The bank is now rolling out Cora+ with IBM, which promises to deliver “a more seamless ‘human’ experience” using the latest AI innovations.
Elsewhere, relationship managers in Natwest’s private bank are said to be saving an average of 15 minutes per customer call through “summarisation tools”.
‘Either you onboard AI or get left behind’
While its potential to optimise products and services is clear, the rise of artificial intelligence has also prompted concerns over potential risks to both consumers and employees.
The large language models which underpin most generative AI tools have been known to “hallucinate” and create false information, while some have warned against training chatbots on sensitive customer data.
Other uses for AI in banking and payments include checking transaction data to catch suspicious behaviour or fraud.
In 2022, a Dutch court issued a landmark ruling in favour of Bunq, the EU’s second-largest neobank, after it sued the country’s central bank for banning it from using AI and machine learning to conduct money-laundering checks.
“To a certain extent, there’s little room for caution,” said Ali Niknam, Bunq’s founder and CEO. “Either you onboard AI or get left behind.”
He said using AI to monitor payments helped to flag fraudulent transactions 2.5 times better than “traditional banking methods”. Elsewhere, Bunq claims its AI assistant Finn has answered more than a million user questions with a 70 per cent resolution rate.
“At Bunq, we expect to automate up to 90 per cent of our operations with the help of AI,” Niknam added. “Most importantly, we’re using AI to make life easy for our users.”
At the Trades Union Congress’ annual conference later this month, employee unions Unite and Accord, which include banking workers, plan to urge banks, insurers and accounting firms to fund a “major” programme to reskill millions of staff whose jobs could be impacted by AI.
They have cited a June report from Citigroup, which said around 54 per cent of banking jobs had a high potential to be automated – more than any other sector – while a further 12 per cent of roles could be augmented with AI.
Citi, itself one of Wall Street’s many adopters of the technology, added that AI could add $170m (£128.5bn) to banks’ profits by 2028.
But the shifting sands won’t necessarily cause a sector-wide drop in headcount.

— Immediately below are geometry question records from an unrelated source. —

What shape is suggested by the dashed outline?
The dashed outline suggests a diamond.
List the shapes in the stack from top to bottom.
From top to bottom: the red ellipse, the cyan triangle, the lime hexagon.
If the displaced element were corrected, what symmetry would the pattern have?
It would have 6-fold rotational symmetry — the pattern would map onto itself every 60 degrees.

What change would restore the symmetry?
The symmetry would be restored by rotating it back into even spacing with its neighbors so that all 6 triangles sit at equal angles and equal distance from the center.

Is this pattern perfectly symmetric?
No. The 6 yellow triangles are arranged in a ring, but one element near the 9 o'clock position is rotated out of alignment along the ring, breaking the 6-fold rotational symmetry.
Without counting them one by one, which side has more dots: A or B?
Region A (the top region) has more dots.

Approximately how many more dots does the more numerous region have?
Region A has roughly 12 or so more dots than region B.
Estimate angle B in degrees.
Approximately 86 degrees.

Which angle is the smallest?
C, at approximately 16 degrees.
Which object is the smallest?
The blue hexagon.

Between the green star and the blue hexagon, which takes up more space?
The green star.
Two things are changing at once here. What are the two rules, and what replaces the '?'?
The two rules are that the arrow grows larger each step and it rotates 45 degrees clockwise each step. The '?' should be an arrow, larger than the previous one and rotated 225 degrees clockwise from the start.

Firms are expected to hire in new areas like AI management and compliance to ensure the technology is being used properly and in accordance with regulations.

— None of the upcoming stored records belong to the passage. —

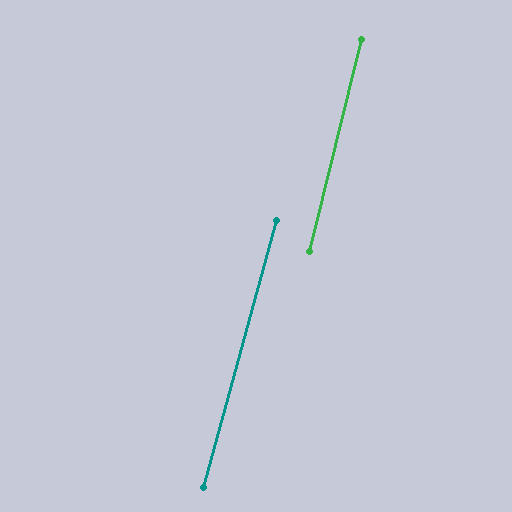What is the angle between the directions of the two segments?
Approximately 2 degrees.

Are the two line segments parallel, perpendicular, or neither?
Parallel — their directions differ by only 1.6°.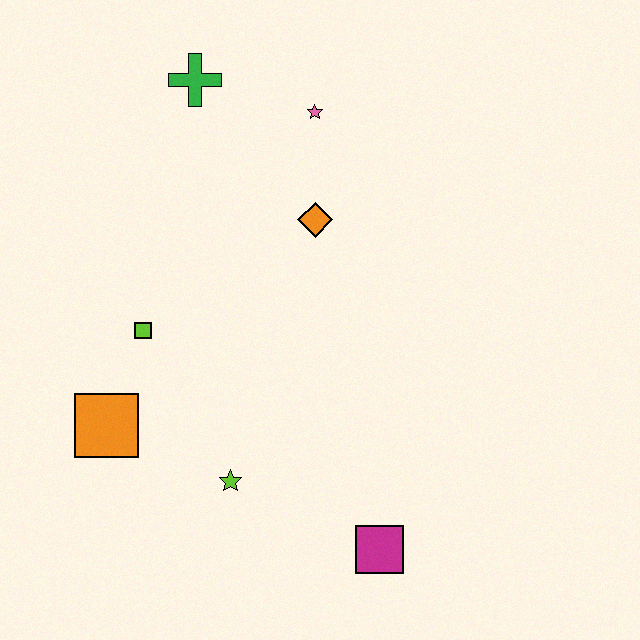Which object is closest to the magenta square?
The lime star is closest to the magenta square.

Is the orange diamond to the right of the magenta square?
No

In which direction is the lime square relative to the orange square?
The lime square is above the orange square.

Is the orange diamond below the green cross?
Yes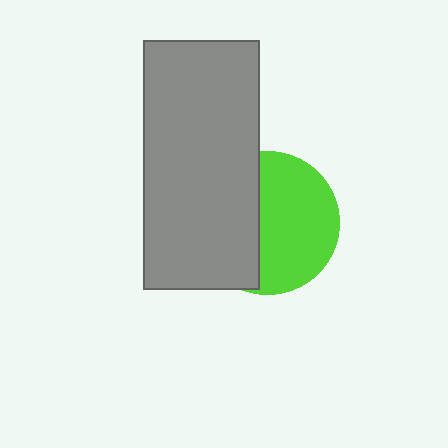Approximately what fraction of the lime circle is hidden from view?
Roughly 43% of the lime circle is hidden behind the gray rectangle.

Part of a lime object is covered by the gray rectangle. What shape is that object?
It is a circle.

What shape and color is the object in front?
The object in front is a gray rectangle.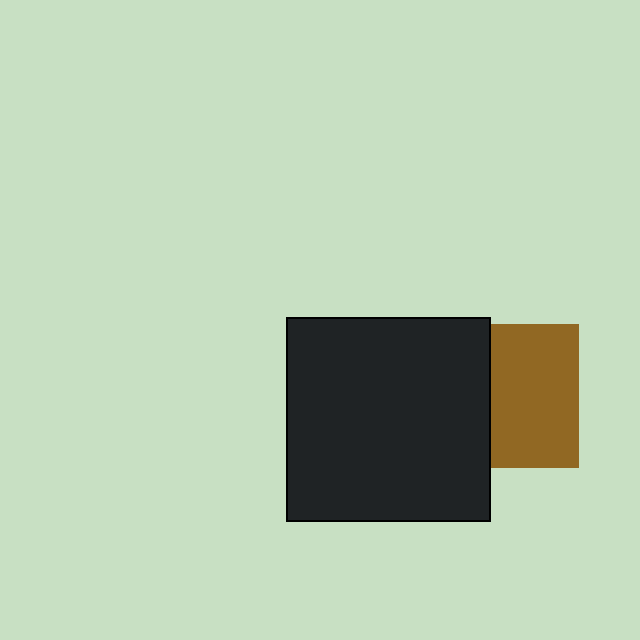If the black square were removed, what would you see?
You would see the complete brown square.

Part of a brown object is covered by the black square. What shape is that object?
It is a square.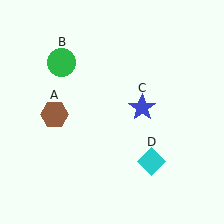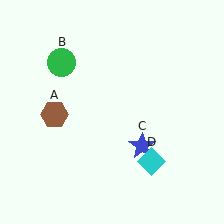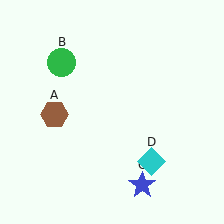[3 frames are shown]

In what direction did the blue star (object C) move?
The blue star (object C) moved down.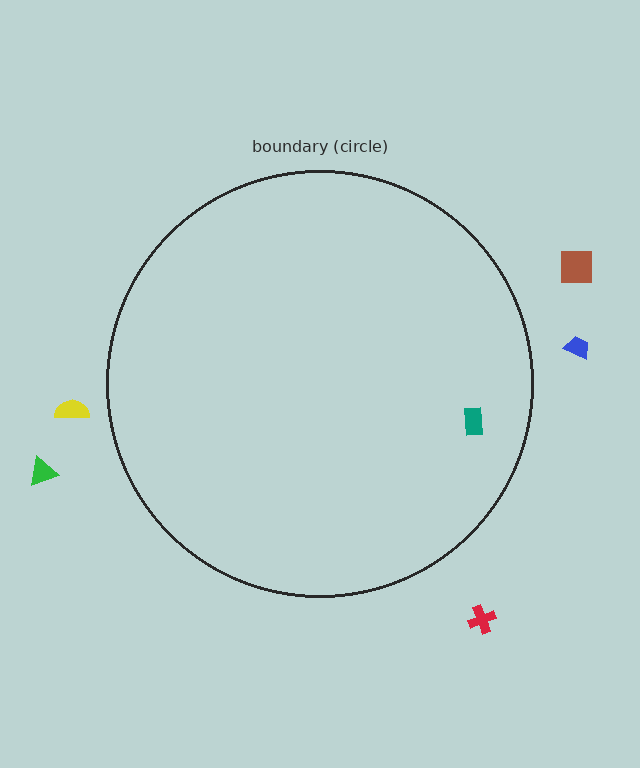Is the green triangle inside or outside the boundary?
Outside.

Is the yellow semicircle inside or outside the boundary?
Outside.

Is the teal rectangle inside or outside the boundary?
Inside.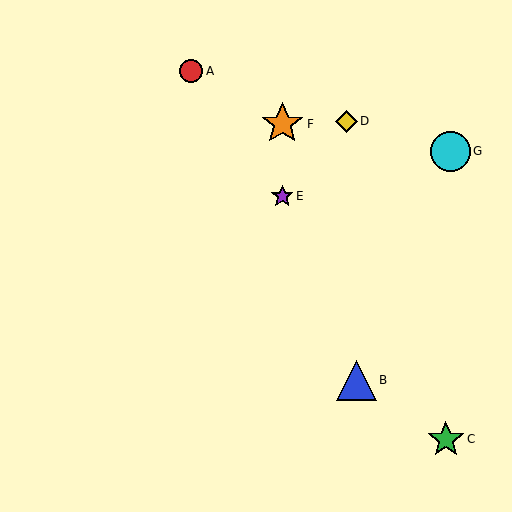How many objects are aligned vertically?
2 objects (E, F) are aligned vertically.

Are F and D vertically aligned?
No, F is at x≈282 and D is at x≈346.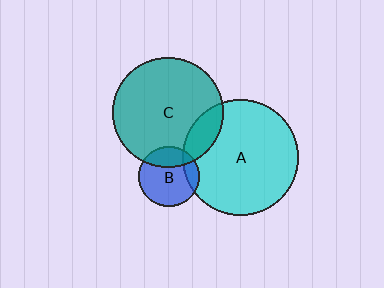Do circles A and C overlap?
Yes.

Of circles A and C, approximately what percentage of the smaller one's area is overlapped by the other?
Approximately 15%.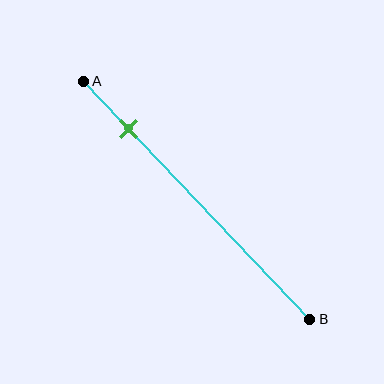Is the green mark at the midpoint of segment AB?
No, the mark is at about 20% from A, not at the 50% midpoint.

“Finn is creating jobs at Bunq, not the other way around,” Niknam said. “While generative AI is the backbone of our rapid growth and scaling across Europe, we’re able to actively hire across a variety of fields.”
Hirt said AI would “remain a key driver of progress” in financial technology in the coming years, with “transformative potential” in areas from predictive analytics to enhancing regulatory compliance.